Bei so manchen Bürgerinnen und Bürgern St. Pöltens löste das Schlagwort „Domplatzprojekt“ zu Beginn der Ausgrabungen negative Gefühle aus. Begannen die Arbeiten im Stadtkern der Landeshauptstadt doch bereits im August 2010 und ein baldiges Ende schien zunächst nicht in Sicht. Das Bewusstsein über das Ausmaß und die Bedeutung der archäologischen Entdeckungen war bei einem großen Teil der Bevölkerung besonders am Anfang der Grabungen kaum vorhanden.

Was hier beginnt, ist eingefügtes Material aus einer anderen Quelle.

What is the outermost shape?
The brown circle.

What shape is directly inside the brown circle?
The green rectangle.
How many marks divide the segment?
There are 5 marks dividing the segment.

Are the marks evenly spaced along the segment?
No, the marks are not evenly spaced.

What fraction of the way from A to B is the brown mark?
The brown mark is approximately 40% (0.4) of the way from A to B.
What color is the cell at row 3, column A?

Das Team um den Stadtarchäologen Ronald Risy zieht allerdings bereits jetzt eine durchaus positive Bilanz: Als eines der bedeutendsten Resultate der Ausgrabungen hebt Risy die Entdeckung des spätantiken Verwaltungspalastes hervor, der dem zivilen Statthalter der Provinz Noricum Ripense im vierten Jahrhundert als Verwaltungssitz diente. Durch die historischen Arbeiten dieses Fundes, mit dem man nicht gerechnet habe, wurde bekannt, dass St. Pölten eine zentrale Rolle in der römischen Provinz gespielt hat. An der Stelle, an der heute die Altstadt St. Pöltens liegt, befand sich einst die römische Stadt Aelium Cetium.
Älteste bekannte Kirche Niederösterreichs freigelegt
Des Weiteren konnte eine der derzeit ältesten bekannten Kirchen Niederösterreichs freigelegt werden, berichtet der Archäologe Ronald Risy gegenüber noe.ORF.at. Diese stamme aus dem neunten Jahrhundert. Dem Domplatz kommt somit überregionale Bedeutung zu, heißt es auch von Seiten der Stadt St. Pölten.

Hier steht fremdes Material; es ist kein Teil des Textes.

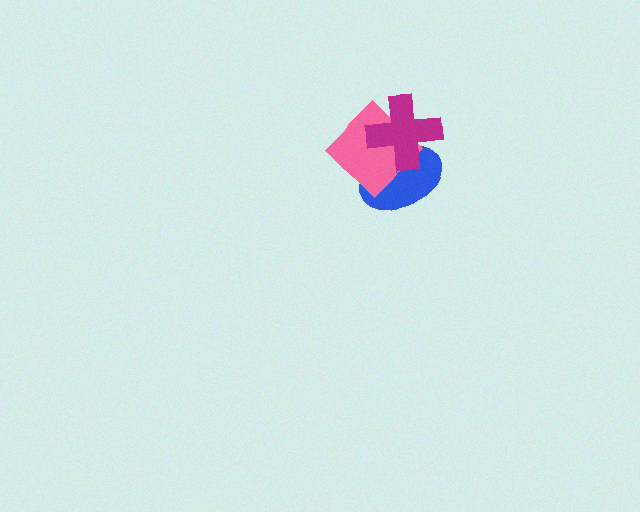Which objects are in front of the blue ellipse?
2 objects cover part of the blue ellipse: the pink diamond and the magenta cross.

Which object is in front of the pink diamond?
The magenta cross is in front of the pink diamond.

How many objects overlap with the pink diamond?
2 objects overlap with the pink diamond.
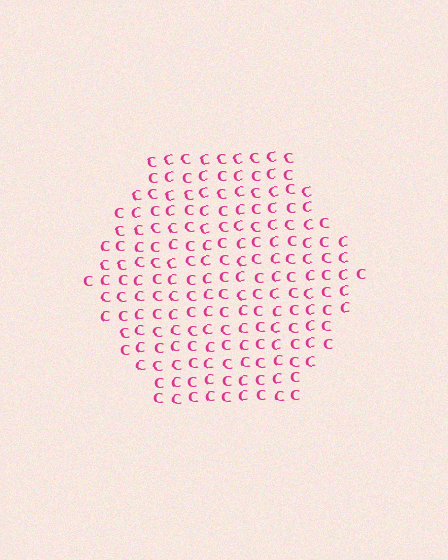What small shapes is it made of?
It is made of small letter C's.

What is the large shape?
The large shape is a hexagon.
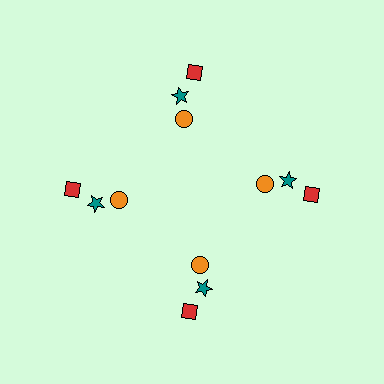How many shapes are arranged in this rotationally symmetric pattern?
There are 12 shapes, arranged in 4 groups of 3.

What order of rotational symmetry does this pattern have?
This pattern has 4-fold rotational symmetry.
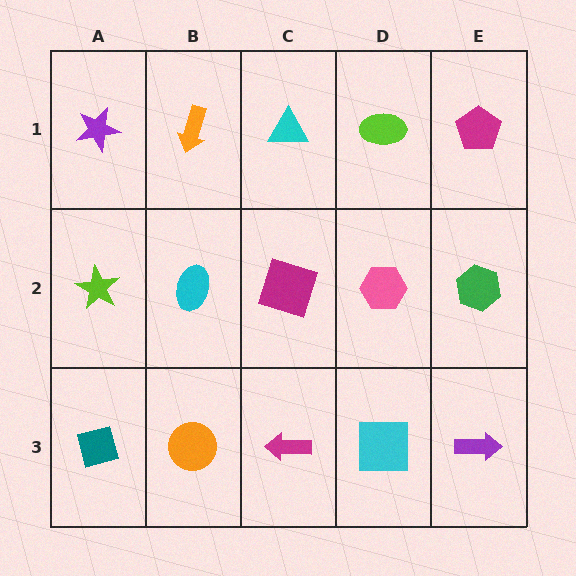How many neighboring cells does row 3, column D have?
3.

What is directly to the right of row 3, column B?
A magenta arrow.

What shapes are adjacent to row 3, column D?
A pink hexagon (row 2, column D), a magenta arrow (row 3, column C), a purple arrow (row 3, column E).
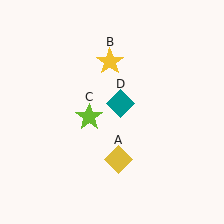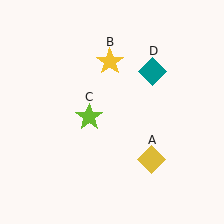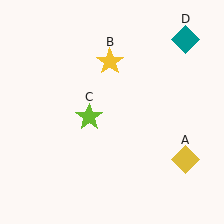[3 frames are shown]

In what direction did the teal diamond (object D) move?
The teal diamond (object D) moved up and to the right.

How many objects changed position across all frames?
2 objects changed position: yellow diamond (object A), teal diamond (object D).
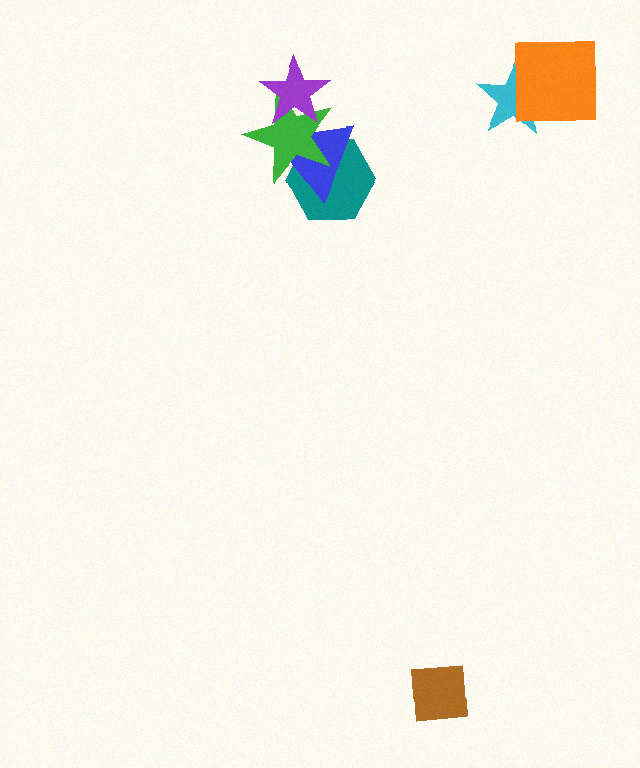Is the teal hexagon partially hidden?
Yes, it is partially covered by another shape.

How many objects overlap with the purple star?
1 object overlaps with the purple star.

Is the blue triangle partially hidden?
Yes, it is partially covered by another shape.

An der Stelle des heutigen Domplatzes befand sich außerdem fast 1.000 Jahre lang ein Friedhof: 22.000 Skelette konnten dort freigelegt, dokumentiert und anthropologisch bestimmt werden. Das sei ein in Europa einzigartiger Fund, so Risy: „Auf diesem Friedhof sind Menschen vom neunten Jahrhundert bis hin ins Jahr 1779 bestattet worden.“
„AUSgegraben“ heißt es am Samstag
Am Samstag haben Interessierte von 9.00 bis 17.00 Uhr die Möglichkeit, sich ausführlich über die Ergebnisse der Ausgrabungen zu informieren und die Grabungsfläche ein letztes Mal aus nächster Nähe zu erleben, denn Ende November wird diese geschlossen. „AUSgegraben“ nennt sich die Veranstaltung, die vor allem Kritikerinnen und Kritikern des „Domplatzprojektes“ die Arbeit der Archäologinnen und Archäologen und ihre einzigartigen Ergebnisse näher bringen möchte, so Martin Koutny, Leiter des Medienservice St. Pölten. Anfeindungen vor allem zu Beginn der Arbeiten bezogen sich unter anderem auf die durch die Ausgrabungsstätte eingeschränkten Parkmöglichkeiten.

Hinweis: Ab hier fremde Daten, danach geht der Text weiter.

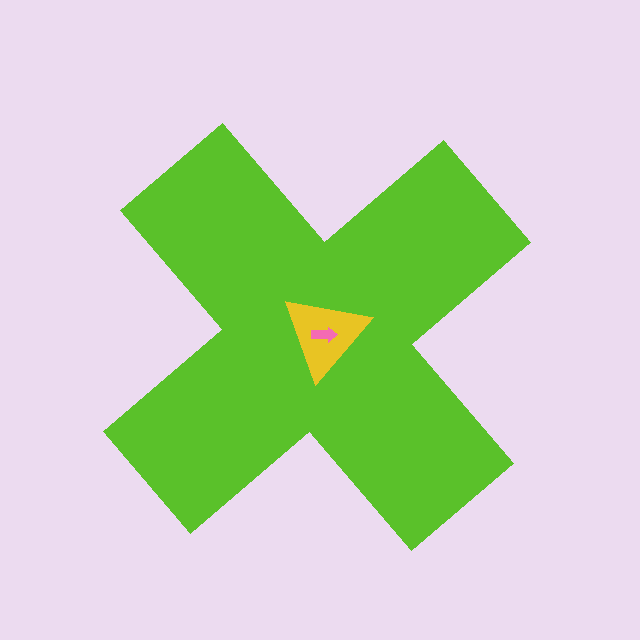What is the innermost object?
The pink arrow.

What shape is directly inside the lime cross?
The yellow triangle.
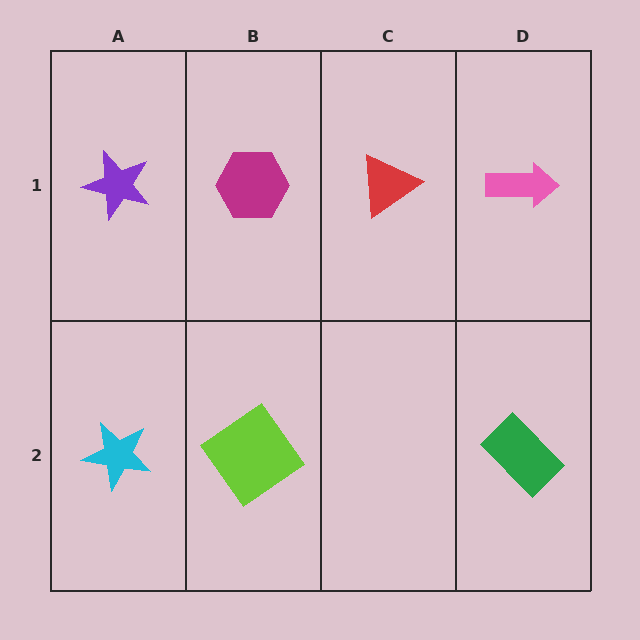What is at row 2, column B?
A lime diamond.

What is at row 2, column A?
A cyan star.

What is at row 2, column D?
A green rectangle.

Weitere Aufarbeitung nach Ausgrabungen
Nach Ende der Ausgrabungen solle die historische und wissenschaftliche Aufarbeitung weiter fortgesetzt werden, heißt es von Seiten der Stadt St. Pölten, in welchem Ausmaß sei jedoch noch unklar. Auch Stadtarchäologe Ronald Risy erläutert, dass unter anderem abgewartet werden müsse, ob St. Pölten zur Europäischen Kulturhauptstadt 2024 ernannt werde. Eine diesbezügliche Entscheidung der zuständigen EU-Jury wird am 12. November gefällt.
Fest stehe allerdings, dass die über 22.000 Skelette eine human-biologische Datenbank darstellen, die einzigartig sei, so Rathaussprecher Koutny. Aus dem Datenmaterial des freigelegten Friedhofs könnten bedeutende historische sowie auch für die heutige Medizin wesentliche Rückschlüsse gezogen werden. Das endgültige Resultat der Grabungen wird nach der Finalisierung im November präsentiert: aber dann hat es sich wohl endgültig „AUSgegraben“.